Chuck nodded as he left the house to catch up with Scott. The foreman led Scott, with Barranca trailing behind them, out of the yard.

Mr. Harrison left shortly after his foreman and Scott did. He rode toward Little Elm to warn the sheriff and the judge that they might have some problems with the Lancer brothers.

After about an hour searching for any signs that Johnny had come through the area, Chuck suggested that Scott go to Little Elm to ask the sheriff if he’d heard anything of Johnny. Scott thought that sounded like a good idea, so they headed into town.
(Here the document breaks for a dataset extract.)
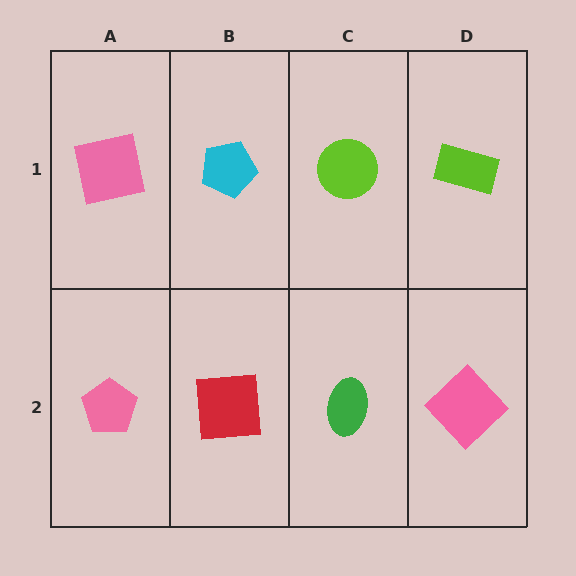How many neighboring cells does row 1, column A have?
2.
Chuck and Scott tied their horses and Barranca to the hitch rail in front of the jail. Scott hoped this sheriff’s more competent than the one in Cold River. Scott removed his hat as he walked into the jail, shocked to see Mr. Harrison standing in the office.

“Mr. Harrison. What are you doing here?”

“I thought I’d notify the sheriff of your missing brother while you and Chuck were out searching.”

“Can you describe your brother for me? Show me his horse. Maybe someone else has seen him or his horse.” The sheriff sounded sincere in his questioning.

Scott led the sheriff outside to show him Barranca. He told the lawman about his brother while they walked. When the sheriff questioned Scott about proving the horse belonged to Johnny, the blond led the lawman to Barranca’s Lancer brand.

The deputy appeared from the side of the building and knocked Scott out with a blow to the head using his gun butt. Scott collapsed in a heap on the ground. “Now what do we do with him?” The deputy asked.

“Tell the judge to list him as a horse thief and send him off to the mine.” The sheriff looked to the rancher for approval.  Mr. Harrison nodded his agreement.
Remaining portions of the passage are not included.